In part 1 of this discussion I wrote about the value of using a broker in general. Part 2 discussed how buyers benefit, and in this final part of the series I’ll talk about how sellers benefit from using a broker.
When you decide to sell your boat, one of the first questions that will come to mind is, “what is my boat worth?” This is one of the first things a broker can help you figure out. We use a variety of methods to arrive at this number. Proprietary ‘sold boat’ data is but one of the tools in the toolbox. These ‘comps’, much like the real estate market, provide an apples to apples comparison of boat values upon which to help arrive at a fair asking price. That alone is not enough, however. For example, If you decided to list your boat for sale with a broker, one of the first things that should happen is you and that broker should go through the boat together, from stem to stern and top to bottom so that the broker can get a feel for the condition of the boat and how it is equipped. As you and the broker tour the boat you would share with him or her the history of the vessel since you purchased it. The more detailed this discussion and ‘inventory’, if you will, the better.
Other factors that come into play when determining fair market value include the geographical location of the boat, its age and amount of use, how well it is equipped, and how up to date electronics and other installed equipment are. Detailed maintenance records are also of value here; the more detailed the better.
In the end, the fair market value for your boat will be based on what the market will bear. After researching the local market and thoroughly reviewing your boat, your broker will be able to arrive at this number.
The next step will be to execute a listing agreement. This agreement constitutes a contract between you and your broker, outlining the terms and conditions of the seller and broker mutual obligations. This contract will also document the agreed commission due the broker upon closing the sale. The industry standard commission is 10%.
It’s important to consider what value you as the seller are getting for that amount of compensation. Chief among these factors is market exposure. Your listing, when held by a professional brokerage, should be seen, literally, around the world. This is a question you should ask when your broker presents you with a listing agreement: “Where will my boat be advertised?” The answer should be simply “everywhere”. There are many internet based portals for buying and selling boats. These include yacht world, boats.com, boat trader, yacht council, and many others. You should feel comfortable that your boat will be posted to all these sites to maximize the exposure your boat receives. Print ads in national and local magazines and periodicals should also be in play.

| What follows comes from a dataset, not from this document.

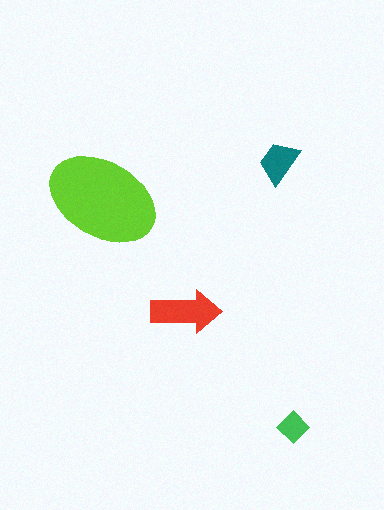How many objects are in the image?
There are 4 objects in the image.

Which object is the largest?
The lime ellipse.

Your broker should be able to describe for you a comprehensive marketing campaign for your boat. This will include a first rate, thoroughly documented and expertly photographed listing brochure. You should ask to see examples of listings from your broker and others from his brokerage to be assured of the level of quality your listing will receive.
You never get a second chance at making a first impression so it is of fundamental importance that the listing itself show your vessel in the best possible light. You’ve no doubt seen examples of very good and very poor listings as you browse the internet search engines. Your broker should ensure your listing pops and helps break you out from your competition. This is why when your broker shows up to photograph your boat that she be as clean as she can be. Your broker should spend a great deal of time on the boat over the course of one or more days, staging, photographing and documenting the boat for the listing.
Once the listing goes ‘live’ your broker should be in touch with you often, letting you know how much internet traffic the listing gets as well as any calls or email leads he has received. Your broker should strive to personally conduct as many showings as possible to potential buyers. If scheduling conflicts arise it’s perfectly acceptable for the potential buyer’s broker to show the boat instead.
When a potential buyer makes an offer on the boat, your broker swings into high gear. He will take care of the negotiations on your behalf, staying in close touch with you throughout this critical time until an agreement on sale price is reached. It’s important to note that all of this is done in writing via a document known as a ‘purchase and sale agreement’. Your broker will go over this document in depth with you, but suffice to say it is a contract that looks after the interests of both buyer and seller from the point of initial offer all the way through closing. It will stipulate the requirement for the buyer to make a good faith deposit to be held in escrow before the deal moves forward to the survey/trial run stage. Upon completion of survey there are normally issues that need to be addressed based on the surveyors report. Your broker will handle these as they come up, again staying in close touch with you throughout the process. He will guide the process all the way to buyer’s acceptance of vessel and closing when ownership actually changes hands.
All of the actions called out above cumulatively represent many ‘man hours’ of work on the part of your broker. This is in part the answer when a seller rightfully asks “what value am I getting for your 10% commission?” In sum, in return for this commission, a seller is having his fiduciary interests protected as well as having his boat professionally marketed, shown, negotiated, and sold.